Como a pandemia alterou o ambiente de trabalho em 2020 e de que forma a área de gestão de pessoas vai continuar incorporando essas e outras mudanças no ano que está porvir

Que gestor de pessoas imaginava, em dezembro de 2019, que um ano depois comandaria sua equipe remotamente? O ano de 2020 foi marcado pela Covid-19 que acelerou as mudanças já em curso no ambiente de trabalho. Mas quais serão as tendências de RH para 2021? As alterações ocorridas neste ano serão mantidas? De que forma o comportamento dos colaboradores foi alterado pela pandemia? Como as organizações reagirão a esse novo cenário, ainda repleto de incertezas.

Essas são algumas perguntas que esse post futurista pretende responder com evidência já observadas no mercado de trabalho de hoje. O artigo também ambiciona mostrar algumas das principais inclinações da área de gestão de pessoas para 2021. Prepare-se! O RH continuará a ser o principal agente de mudanças das empresas.
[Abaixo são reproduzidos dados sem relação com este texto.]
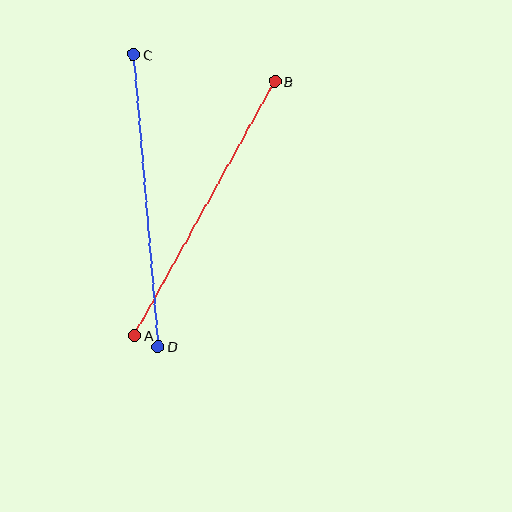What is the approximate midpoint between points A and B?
The midpoint is at approximately (205, 208) pixels.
O que o ano de 2020 mudou no RH?

TUDO seria uma resposta rápida e, talvez, equivocada à pergunta. As mudanças aceleradas, do dia para noite, no ambiente de trabalho devido à pandemia nos levam a visão distorcida de que toda nossa vida pessoal e profissional foi alterada pela Covid-19. No entanto, continuamos vivendo e trabalhando normalmente sob novas perspectivas.

Se antes o trabalho era presencial, passou a ser remoto. Se no passado, o recrutamento era 100% presencial, ele passou a ser 100% digital. As metas de trabalho também foram alteradas para se adequar à nova realidade de família, escola e escritório em casa.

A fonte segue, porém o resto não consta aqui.